After all, as King Charles puts it, what others call love is nothing but a burdensome habit that one ends up growing over.
CHARLES. Do you suppose I have learnt nothing about women and what you call love in that time? You still have love affairs: I have none. However, I am not reproaching you: I am congratulating you on being still young and green enough to come all the way from Holland for a night in London.
By the way, you might want to have a look at the study guide for Good King Charles created by the Shaw Festival, although this particular play did not get the type of reviews one would have expected.
Some of these views on love found their way into Shaw's personal correspondence, as one can gauge from the following two excerpts.
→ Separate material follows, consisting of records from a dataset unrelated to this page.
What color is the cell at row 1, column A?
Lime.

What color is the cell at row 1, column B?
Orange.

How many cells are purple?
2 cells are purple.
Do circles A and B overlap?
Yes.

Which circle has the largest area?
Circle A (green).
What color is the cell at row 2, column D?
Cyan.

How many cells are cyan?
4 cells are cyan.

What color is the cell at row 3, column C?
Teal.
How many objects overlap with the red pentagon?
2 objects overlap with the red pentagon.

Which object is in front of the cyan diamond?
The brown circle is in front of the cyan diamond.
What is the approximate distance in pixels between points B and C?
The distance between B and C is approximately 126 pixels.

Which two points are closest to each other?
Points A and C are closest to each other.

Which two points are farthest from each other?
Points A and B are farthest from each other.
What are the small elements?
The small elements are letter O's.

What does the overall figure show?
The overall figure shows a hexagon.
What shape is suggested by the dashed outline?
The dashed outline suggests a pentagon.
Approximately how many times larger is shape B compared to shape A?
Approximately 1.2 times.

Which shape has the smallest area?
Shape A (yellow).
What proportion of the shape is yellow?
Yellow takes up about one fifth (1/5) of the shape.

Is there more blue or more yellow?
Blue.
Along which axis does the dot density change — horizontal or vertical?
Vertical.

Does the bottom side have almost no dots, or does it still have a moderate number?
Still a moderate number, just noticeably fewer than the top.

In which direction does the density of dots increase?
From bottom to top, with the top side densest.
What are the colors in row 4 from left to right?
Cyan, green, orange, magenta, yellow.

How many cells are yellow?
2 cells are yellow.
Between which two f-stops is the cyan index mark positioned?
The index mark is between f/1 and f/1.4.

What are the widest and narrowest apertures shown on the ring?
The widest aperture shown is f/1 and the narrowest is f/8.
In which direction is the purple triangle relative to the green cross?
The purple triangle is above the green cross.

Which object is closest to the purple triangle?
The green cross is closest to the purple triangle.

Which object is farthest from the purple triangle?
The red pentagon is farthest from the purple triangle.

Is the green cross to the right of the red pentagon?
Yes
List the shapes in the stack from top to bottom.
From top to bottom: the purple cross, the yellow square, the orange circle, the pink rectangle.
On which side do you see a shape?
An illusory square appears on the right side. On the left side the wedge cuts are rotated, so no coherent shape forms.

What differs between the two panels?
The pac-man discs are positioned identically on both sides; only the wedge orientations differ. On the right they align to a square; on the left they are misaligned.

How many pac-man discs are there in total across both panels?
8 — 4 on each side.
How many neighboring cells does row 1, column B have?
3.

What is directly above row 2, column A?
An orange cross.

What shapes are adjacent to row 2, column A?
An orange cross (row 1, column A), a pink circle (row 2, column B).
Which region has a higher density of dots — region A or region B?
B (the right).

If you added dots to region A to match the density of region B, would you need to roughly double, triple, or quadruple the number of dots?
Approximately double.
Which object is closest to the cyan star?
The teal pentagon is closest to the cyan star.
The first, from a letter to Ellen Terry dated Nov. 1900, tells us a great deal about the playwright's perception of what love means.
"I know what it is to be loved. Good Heavens! You are a thousand times right to keep me out of reach of your petticoats: what people call love is impossible except as a joke (and even then one of the two is sure to turn serious) between two strangers meeting accidentally at an inn or in a forest path. Why, I dare not for my life’s happiness make love to my own wife. A delusion, Ellen, all this love romance: that way madness lies."
The second, in turn, (from a letter to Henri Logeman dated Aug. 1923) provides the intersection between love in Shaw's private life and the way he presented it in his plays. Again, very telling.
"In Methuselah it is assumed that what we call love is a childish crudity, and that the most enduring and enthralling passion is intellectual passion. That is no doubt very puzzling, and even revolting and dismaying, to people who have no intellectual interests, and get through life on their appetites; but it should present no difficulty to any serious critic."
As is usually the case with Shaw, we are left pondering what the real Life Force is.